Xavier ile 2016’da Mannheim’da tanıştık. Cartel’i ve o dönemi çok iyi biliyordu. Aynı neslin insanlarıyız. Üstelik Türkiye’yi daha önce gezmişti, beklediğimden daha net bilgisi vardı Türkiye hakkında. Yanımda getirdiğim altyapılardan yarım kalmış birini dinledik, beğendik ve hemen orada, Mannheim’da stüdyoya girdik. Xavier Naidoo benimle Türkçe söyledi. Türkçe söylemesine yardım ettim ama Xavier, o inanılmaz sesi ve tecrübesiyle tek seferde, sanki Türkçe biliyormuş gibi söyledi. Bence hem ses rengi, hem de yeteneğiyle Almanya’nın en iyi şarkıcısı. Bu şarkı kayıttan 4 yıl sonra yayınlandı. Önce bir televizyon programına çıkmayı düşündük. Ancak o da iptal oldu. Artık bir neden kalmamıştı. Dünyanın şimdiki haline bakınca da tam anlamıyla doğru zaman oldu.
“Tek Dünya” bizi barışa, birlik duygusuna çağırıyor. Ne yazık ki ırkçılık günümüzde de varolmaya devam ediyor. Nasıl duygularla kaleme aldınız bu şarkıyı, biraz anlatır mısınız?
Irkçılık insanların içinde yatan bir duygu olabilir.
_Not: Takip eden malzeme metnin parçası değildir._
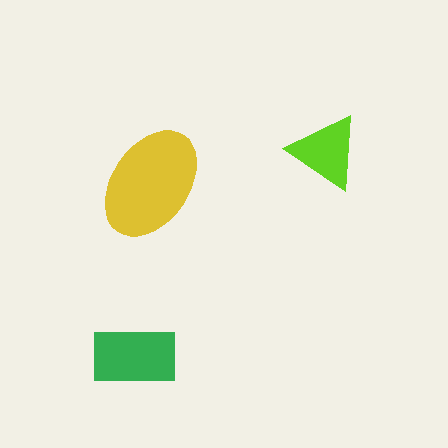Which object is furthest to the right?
The lime triangle is rightmost.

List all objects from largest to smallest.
The yellow ellipse, the green rectangle, the lime triangle.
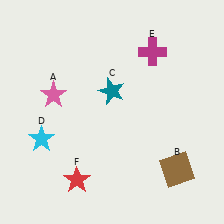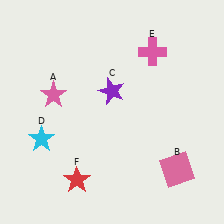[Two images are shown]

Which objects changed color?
B changed from brown to pink. C changed from teal to purple. E changed from magenta to pink.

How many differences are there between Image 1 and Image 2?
There are 3 differences between the two images.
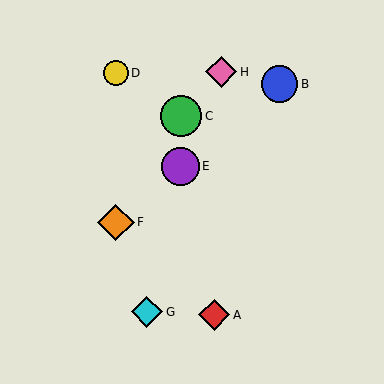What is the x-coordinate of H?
Object H is at x≈221.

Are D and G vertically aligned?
No, D is at x≈116 and G is at x≈147.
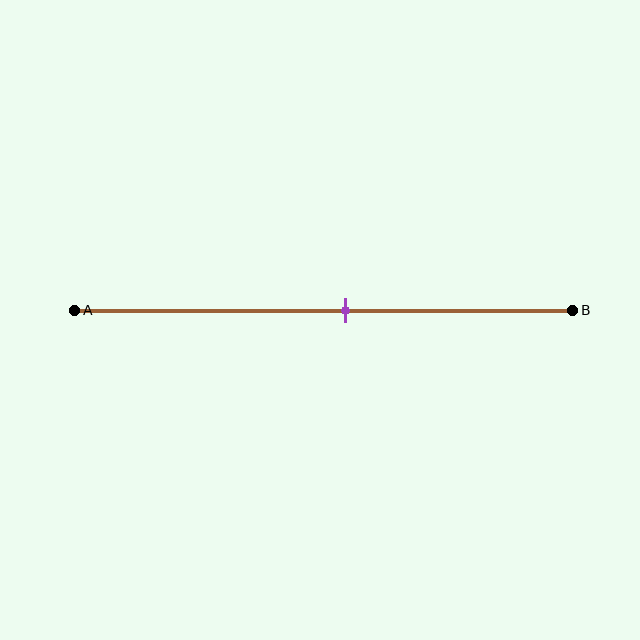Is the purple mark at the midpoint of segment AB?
No, the mark is at about 55% from A, not at the 50% midpoint.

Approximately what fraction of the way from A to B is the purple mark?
The purple mark is approximately 55% of the way from A to B.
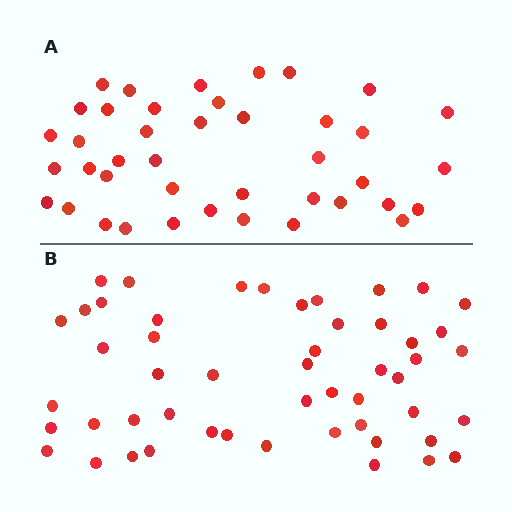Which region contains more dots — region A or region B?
Region B (the bottom region) has more dots.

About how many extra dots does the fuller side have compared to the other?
Region B has roughly 10 or so more dots than region A.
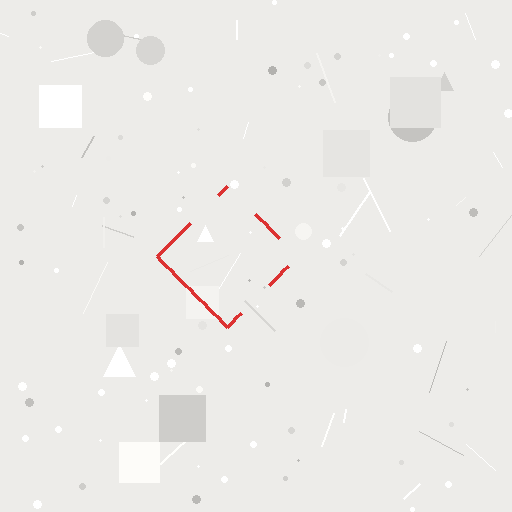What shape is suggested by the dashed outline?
The dashed outline suggests a diamond.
Tüm insanlar, tıpkı “Tek Dünya” şarkısında da söylediği gibi, aynı kaynaktan geliyor. Hepimiz insanız. Renk, tarz, ırk, bunlar gerçek farklar değil, kimseyi üstün ya da az değerli kılmıyor. Yaşam tecrübemde bunu gördüm, her ırk, her tarz insanla tanıştım. Aslında olay insanın rengi ya da dini değil, onunla bulunduğunuz frekanstır. Algılarını açık tutan, gelişmeyi, öğrenmeyi amaçlayan insanlar birbirine yakın olur. Mesela Arjantin’de yaşayan bir insan dünyayı senin gibi algılıyorsa, sana aynı köyden geldiğin başka bir kişiden daha yakın olabilir. Önyargısız olmayı başarmalıyız. Biliyorum kolay değil… Belki de ondan böyle şarkılar lazım.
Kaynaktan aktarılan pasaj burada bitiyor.